Wednesday, January 28, 2009

Government Finds Itself in Hole, Keeps Digging: Caroline Baum

Commentary by Caroline Baum

-- If it seems incongruous for elected officials to talk about budget discipline in the same breath as trillion-dollar deficits, it is.

President-elect Barack Obama is being encouraged by economists of all stripes to err on the side of doing too much to get the economy moving again. The bidding starts at $775 billion; only the naive believe it will stop there.

While Obama was in Washington pushing his agenda last week, the Congressional Budget Office was pouring cold water on the rollout. CBO projects a federal deficit of $1.2 trillion in fiscal 2009, 8.3 percent of gross domestic product, the biggest share of GDP ever with the exception of the periods during the two world wars.

The CBO estimates do not take into account the fiscal stimulus package, a.k.a. the American Recovery and Reinvestment Plan. That package will find a new urgency after Friday’s employment report for December closed the book on 2008 and its 2.6 million job losses, the biggest decline since the end of World War II.

Even scarier for those who measure the size of government by how much it spends is the projected jump in outlays to 25 percent of GDP, according to CBO, the highest since 1945.

If economics is, as it’s sometimes defined, the study of scarcity, then resources available to the private sector just got a whole lot scarcer.

Obama held up government as the only solution to the current problems.

“Only government can provide the short-term boost necessary to lift us from a recession this deep and severe,” he said in a Jan. 8 speech at George Mason University in Fairfax, Virginia. “Only government can break the vicious cycles that are crippling our economy.”

Kindness of Strangers

He neglected to say that only government can borrow trillions of dollars at miniscule interest rates. With yields on Treasury bills close to zero, I’m surprised the government hasn’t come up with a plan to borrow forward. Why not capitalize on the demand for super-safe T-bills and sell three-month bills one year from today?

How long the U.S. can count on the kindness of foreigners is an open question, not to mention a potential Armageddon scenario for the Federal Reserve if the dollar collapses.

Confronted with a fiscal situation that is bad and getting worse, what’s the government to do?

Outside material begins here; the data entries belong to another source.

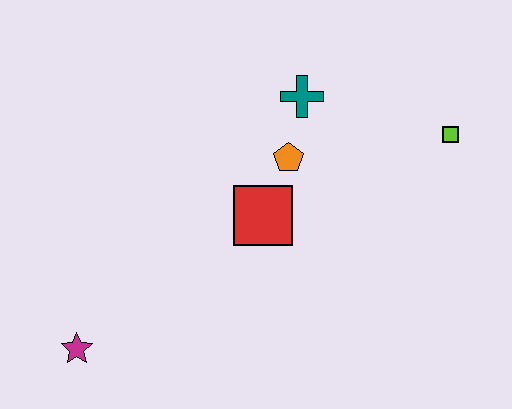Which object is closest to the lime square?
The teal cross is closest to the lime square.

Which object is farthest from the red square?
The magenta star is farthest from the red square.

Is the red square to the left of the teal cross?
Yes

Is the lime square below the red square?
No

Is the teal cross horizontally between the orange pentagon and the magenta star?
No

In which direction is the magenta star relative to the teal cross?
The magenta star is below the teal cross.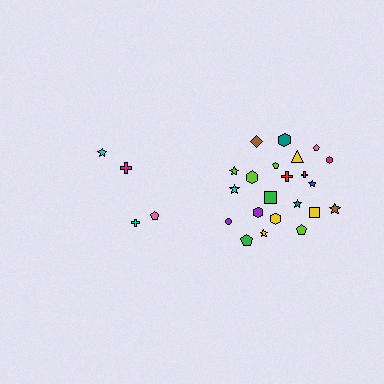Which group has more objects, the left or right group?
The right group.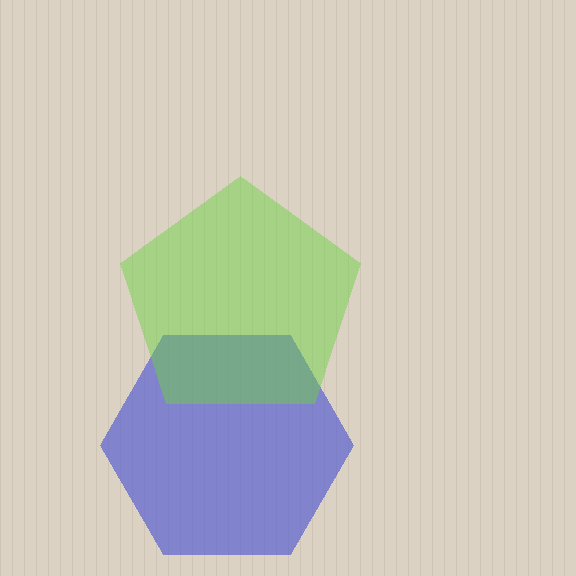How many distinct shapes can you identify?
There are 2 distinct shapes: a blue hexagon, a lime pentagon.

Even some groups dedicated to fiscal discipline concede the government has a responsibility to offset the decline in private demand. That the discretionary spending binge comes at a time when the retiring baby boomers are adding to existing strains on the government’s retirement and health-care systems (Social Security and Medicare) is an unlucky twist of fate -- or perhaps a needed wake-up call.

Like It Is

The challenge is “doing what’s necessary in the short-term without aggravating what’s already a monumental long-term problem,” says Susan Tanaka, director of citizens’ education at the Peter G. Peterson Foundation, a group dedicated to increasing public awareness about America’s fiscal future. The spending and tax cuts “should be temporary, targeted and efficient,” she says. “There is never an excuse for wasting money.”

Some of Obama’s supposed $300 billion in tax cuts -- credits for workers who pay no income tax, for instance -- is government spending by another name. (The first step in greater transparency is telling it like it is.)

Even in the face of $56.4 trillion of unfunded promises for future Social Security and Medicare beneficiaries -- $483,000 per household -- some economists are arguing that bigger (fiscal stimulus) is better. They cite statistics showing that every $1 of public spending translates into $1.50 of GDP.

Performance Czarina

If that’s the case, “why not do it every year?” says Andy Laperriere, managing director at the ISI Group in Washington.

The way he sees it, if consumers use the $150 billion of “tax cuts” to pay down credit-card debt, “we have $150 billion in government debt,” the burden of which ultimately falls on the taxpayer. The transaction boosts “short-term GDP at the expense of long-term GDP,” he says.

“The only way the stimulus package makes sense is to halt a downward spiral, to stop a freefall,” he says.

Obama promises the stimulus package will be kosher (pork- free, in other words). Management consultant McKinsey & Co. will be looking over his shoulder to ferret out any government waste and inefficiencies. (Former McKinsey consultant Nancy Killefer was named to the new post of chief performance officer.) And all those bridges that will be part of infrastructure spending? I have one or two to sell you.

Dire Straits

The dire state of federal finances presents an opportunity to educate the public, make the costs of government programs more transparent and “change the political environment so lawmakers can make the decisions they need to make,” Tanaka says.

“We talk about finding ‘efficiencies’ in health care, but these are euphemisms for not being able to get the volume of services we’re used to,” she says. “Everybody wants coverage. What are they willing to pay for it?”

Medical care may appear to be “free” to employees whose insurance premiums are paid by the company, but “it’s not free,” Tanaka says. “It’s coming out of wages.”

Until voters accept that there’s no free lunch, it’s hopeless to expect politicians to get the message.